Here is a data set we just recently published Gnanaprakasam-mBio-2017-2j44e56.   this is the figure I made for the paper.  .   What happened was I did field work with a colleague in Britain who then went and did illumina sequencing to look at species diversity in Bangladesh sediment.  He did 16s rRNA analysis of the DNA and found percent species abundance.  I then did analysis of the water and sediment to get the arsenic content and the amount of an Fe(III) mineral called hematite.   My colleague wants to know what bacterial species he should further investigate.  Now we want to look at more species and see if there are correlations with the mineral hematite or the aqueous arsenic.  He is asking if you can give him a list of 4 and then 6 species to investigate further.

Your mission if you choose……….  Is to p-hack this data.  Tell me what species might be important and what we should investigate further.  You do not need to do both Arsenic and hematite but choose one and run with it.  For a hint, hematite has fewer data points but better correlations.

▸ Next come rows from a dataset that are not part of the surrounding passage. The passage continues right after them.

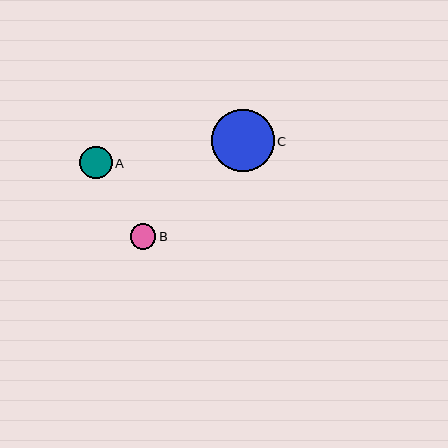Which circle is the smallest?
Circle B is the smallest with a size of approximately 26 pixels.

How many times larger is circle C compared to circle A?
Circle C is approximately 1.9 times the size of circle A.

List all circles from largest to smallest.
From largest to smallest: C, A, B.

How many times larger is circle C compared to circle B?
Circle C is approximately 2.4 times the size of circle B.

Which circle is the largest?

  • Choose if you will correlate with Aqueous arsenic or hematite.
  • Plot 1.  This is to make just one plot of either arsenic or hematite versus one microbial species.   To make this plot set your y=df.columns[##].    Where ## is a number of your choosing between 10 and 277 (the number of columns). This function will give you the column name if you give it a number.  Then you can do df[y] and also know the column name when you print(y).  Then after you make the plot in the figure caption report if the correlation is significant and say 1-2 sentences about the bacterial species.  You can just google the final parts of the bacterial name and usually one of the top choices will explain the main properties of the bacteria.
  • Next p-hack the data.  Search my data to see if any correlations are significant and make one pdf file.  This might be big and cumbersome but could be helpful.  It will have 100’s of pages!  Choose to p-hack with arsenic or hematite.
  • Then you should look at the plots and results.
  • Save the r2 values, sort them and make two more figures.
  • One with 4 graphs on one figure for species with the 4 highest r2 values
  • one with 6 graphs on one figure with the 6 highest r2 values.
  • All graphs should have a text box from linregress that show the slope, intercept, r2 and p-value.  remember r2 is just the r-value squared.
  • The data is in excel this time!  Here are links  link.  or here Species-Arsenic-Data-2lq2nkt.
  • The column names are long and ugly from the sequencing.  Fix this for your plots of 4 and 6 (see below)!  This gets you 5%.  These long names are what are automatically downloaded from NIH/NCBI.
  • The second 5% is if you make a seaborn correlation matrix for at least 5 columns including arsenic, hematite, and 3 bacteria.  .
  • Make sure to label your figures and also give me the answer to the question above.
  • Helpful notebooks for the final 10%

YOU WILL NEED TO HAND IN

  • Your Notebook as usual.
  • PDF file of all the results.
  • Plot of 4 parameters!
    • I am not showing the answers yet!
  • Plot of 6 parameters!
    • I am not showing the answers yet!

 

DUE Before Spring Break